A California native recalls coming-of-age in the 1960s, the deaths of her parents and her Muslim ex-husband, and many travels in this debut memoir.
Baldwin was born into privilege, the daughter of a handsome, well-known architect with a showpiece home in a Southern California beach community. She details how this idyllic existence soon disintegrated, however, in part due to her father’s drinking and infidelity. She and her sister then lived with their mother in Palm Springs but also regularly visited their bon vivant father, remarried to another heavy drinker with her own children. Baldwin’s stepsister committed suicide, a shocking event that contributed to Baldwin’s entering an early marriage with the son of a wealthy family.
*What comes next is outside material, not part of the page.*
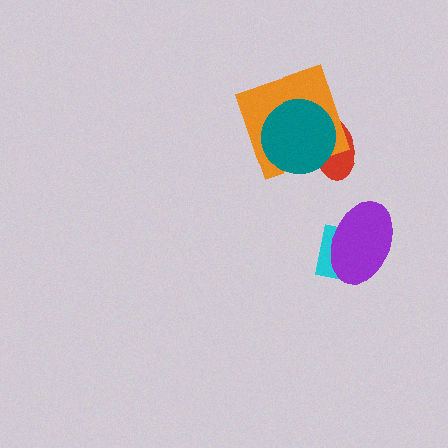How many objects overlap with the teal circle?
2 objects overlap with the teal circle.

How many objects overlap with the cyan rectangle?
1 object overlaps with the cyan rectangle.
The young couple hit the road in a Volkswagen Bus, delving into psychedelic drugs and other 1960s happenings in Haight-Ashbury, Guadalajara, and elsewhere. The marriage eventually dissolved, leaving Baldwin to raise her son alone. At this halfway point of the memoir, Baldwin skips ahead 40 years and writes about the deaths of her parents and her ex, rewinding to previous events in between, including when Baldwin moved to Mexico. She stayed in touch with her ex while continuing to live an itinerant existence, including in Morocco, and ultimately converted to Islam. Baldwin remembers her stepsister again near the end of her memoir, as well as others she lost, noting, “And in the imaginary landscape of memory and projection, all the ghosts dance free.” Baldwin’s beautifully observed memoir captures the early 1960s spirit: “we were the nation’s children, swallowing power chemicals to discover ancient roots. We crawled from the sea as single-celled organisms and witnessed the birth of complexity.” She also provides touching tableaux of dealing with death and accepting the flaws of loved ones. This impressionistic memoir skims over some potentially interesting subjects, with little detail provided about Baldwin’s second marriage or her financial situation, which apparently allowed for continued travels around the world. Overall, however, it’s an evocative, memorable memoir.
A striking, sensitive record of voyages and acceptance.